Hello friends and happy hump day! As you all know, today marks twelve years since the occurrence of the 9/11 events at NYC. Every year since 2001, I reflect upon that grim day and I thank God that I live in the best damn country in the world. It was undoubtedly the most horrific event that I have lived through, but every time I re-live that day I remember how proud I felt to be an American. I still remember how the citizens of New York helped each other in the most selfless ways and how the United States, as a whole, helped the families of those who lost loved ones on that unforgettable day. As I reflect yet again this year, I just want to say that I am happy I live in a country that values every aspect of freedom.

By definition freedom stands for "the power or right to act, speak, or think as one wants without hindrance or restraint." When you analyze the phrase "act, speak, or think," those mere three words encompass a medley of rights that many people take for granted. One of those rights that I thoroughly enjoy and I am grateful to have is the freedom to run without social or physical persecution. Did you know that women are not allowed to run in Saudi Arabia? And did you know that in Ancient Greece women were forbidden to compete in the Olympic Games? It wasn't until 1928 that women were allowed to compete in running events for the first time. That year, a woman collapsed in the 800 meter event and the International Olympic Committee ruled that women were too fragile to run, which led a ban on women's running again. The ban was later lifted in 1960, but it was frowned upon if a woman would run because it was a "man's sport."
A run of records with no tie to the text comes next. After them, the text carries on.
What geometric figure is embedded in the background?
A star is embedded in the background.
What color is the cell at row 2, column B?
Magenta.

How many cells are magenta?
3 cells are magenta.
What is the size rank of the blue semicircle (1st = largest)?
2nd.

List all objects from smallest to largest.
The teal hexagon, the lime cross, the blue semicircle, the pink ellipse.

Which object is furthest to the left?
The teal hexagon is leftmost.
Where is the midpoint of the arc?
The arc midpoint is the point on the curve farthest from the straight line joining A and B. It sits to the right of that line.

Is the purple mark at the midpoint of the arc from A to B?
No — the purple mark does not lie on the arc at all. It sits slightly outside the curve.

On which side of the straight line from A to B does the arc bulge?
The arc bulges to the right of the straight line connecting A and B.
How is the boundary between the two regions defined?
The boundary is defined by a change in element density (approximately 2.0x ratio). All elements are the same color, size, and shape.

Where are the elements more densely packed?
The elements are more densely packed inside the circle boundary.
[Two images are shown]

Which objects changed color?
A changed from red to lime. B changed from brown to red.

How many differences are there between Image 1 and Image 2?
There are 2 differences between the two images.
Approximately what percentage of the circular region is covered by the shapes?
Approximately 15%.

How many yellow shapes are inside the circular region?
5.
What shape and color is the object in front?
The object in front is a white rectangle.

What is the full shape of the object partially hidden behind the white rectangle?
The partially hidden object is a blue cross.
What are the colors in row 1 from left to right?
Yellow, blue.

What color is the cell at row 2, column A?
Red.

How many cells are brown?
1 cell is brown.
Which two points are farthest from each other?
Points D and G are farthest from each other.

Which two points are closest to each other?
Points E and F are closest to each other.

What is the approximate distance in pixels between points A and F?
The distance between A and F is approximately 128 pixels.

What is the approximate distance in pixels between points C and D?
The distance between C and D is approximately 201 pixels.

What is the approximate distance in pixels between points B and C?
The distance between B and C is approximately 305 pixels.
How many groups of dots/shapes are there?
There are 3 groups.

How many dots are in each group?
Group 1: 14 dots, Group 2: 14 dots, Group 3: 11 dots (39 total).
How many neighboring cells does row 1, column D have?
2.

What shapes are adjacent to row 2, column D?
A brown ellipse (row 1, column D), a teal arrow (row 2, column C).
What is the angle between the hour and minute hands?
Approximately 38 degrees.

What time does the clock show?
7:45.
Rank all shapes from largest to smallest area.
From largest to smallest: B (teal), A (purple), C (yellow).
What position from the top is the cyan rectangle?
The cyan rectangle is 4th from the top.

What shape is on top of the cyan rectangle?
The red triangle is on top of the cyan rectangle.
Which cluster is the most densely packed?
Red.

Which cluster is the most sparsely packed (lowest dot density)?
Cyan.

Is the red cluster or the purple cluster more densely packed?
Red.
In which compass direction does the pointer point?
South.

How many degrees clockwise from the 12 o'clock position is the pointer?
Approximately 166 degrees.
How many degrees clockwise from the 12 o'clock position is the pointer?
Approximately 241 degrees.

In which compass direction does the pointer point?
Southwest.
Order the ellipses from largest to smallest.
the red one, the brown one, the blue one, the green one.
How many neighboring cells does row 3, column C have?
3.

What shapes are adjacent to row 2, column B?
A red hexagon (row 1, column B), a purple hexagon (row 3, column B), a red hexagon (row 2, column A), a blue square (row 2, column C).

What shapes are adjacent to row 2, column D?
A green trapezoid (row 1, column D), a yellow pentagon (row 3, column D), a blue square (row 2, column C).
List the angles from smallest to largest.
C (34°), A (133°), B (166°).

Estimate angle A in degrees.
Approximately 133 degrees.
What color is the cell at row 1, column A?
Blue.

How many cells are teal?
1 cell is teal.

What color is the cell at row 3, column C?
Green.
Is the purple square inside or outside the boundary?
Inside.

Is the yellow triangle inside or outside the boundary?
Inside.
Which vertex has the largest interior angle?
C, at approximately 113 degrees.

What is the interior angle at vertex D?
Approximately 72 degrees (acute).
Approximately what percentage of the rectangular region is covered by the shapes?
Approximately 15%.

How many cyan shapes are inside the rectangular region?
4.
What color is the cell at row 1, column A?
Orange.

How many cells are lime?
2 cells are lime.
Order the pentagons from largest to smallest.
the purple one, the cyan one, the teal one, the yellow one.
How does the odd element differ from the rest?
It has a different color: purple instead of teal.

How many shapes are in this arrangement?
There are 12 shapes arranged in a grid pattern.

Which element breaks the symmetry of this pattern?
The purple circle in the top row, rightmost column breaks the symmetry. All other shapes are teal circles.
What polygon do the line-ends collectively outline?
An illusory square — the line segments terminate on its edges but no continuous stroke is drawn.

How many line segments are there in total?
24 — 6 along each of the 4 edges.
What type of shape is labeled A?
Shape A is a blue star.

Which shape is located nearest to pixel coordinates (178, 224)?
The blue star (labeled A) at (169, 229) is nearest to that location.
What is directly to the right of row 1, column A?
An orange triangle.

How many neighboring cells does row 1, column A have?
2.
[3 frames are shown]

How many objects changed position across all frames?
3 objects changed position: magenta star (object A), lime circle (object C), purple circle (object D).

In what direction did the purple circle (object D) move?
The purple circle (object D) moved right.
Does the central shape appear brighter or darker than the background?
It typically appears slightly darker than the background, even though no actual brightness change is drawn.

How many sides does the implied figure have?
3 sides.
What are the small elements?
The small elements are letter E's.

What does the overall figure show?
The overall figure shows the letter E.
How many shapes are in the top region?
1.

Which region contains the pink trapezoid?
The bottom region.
Fast forward to 1967 when Katherine Switzer signed up to the Boston Marathon as "K. Switzer" in order to hide her gender in her application because women were not allowed to run in marathons. Katherine completely defied the rules and was even pushed out of the course when they realized she was a woman. Thanks to her, women in the U.S. enjoy the freedom to run in every event that we want to participate in.



Today's post is just a reminder that it's a privilege to be able to run, no matter how fast or slow you may be, just be thankful for the rights that we enjoy in this wonderful country!

Fun fact about women who run in ultra-marathons:
 
  • Women ultra-marathon runners have greater fatigue resistance than do equally trained men. At about the 90K mark is where women exceed men in the performance.
 
References
 
 
 
----------------------
I am grateful to be an
American citizen.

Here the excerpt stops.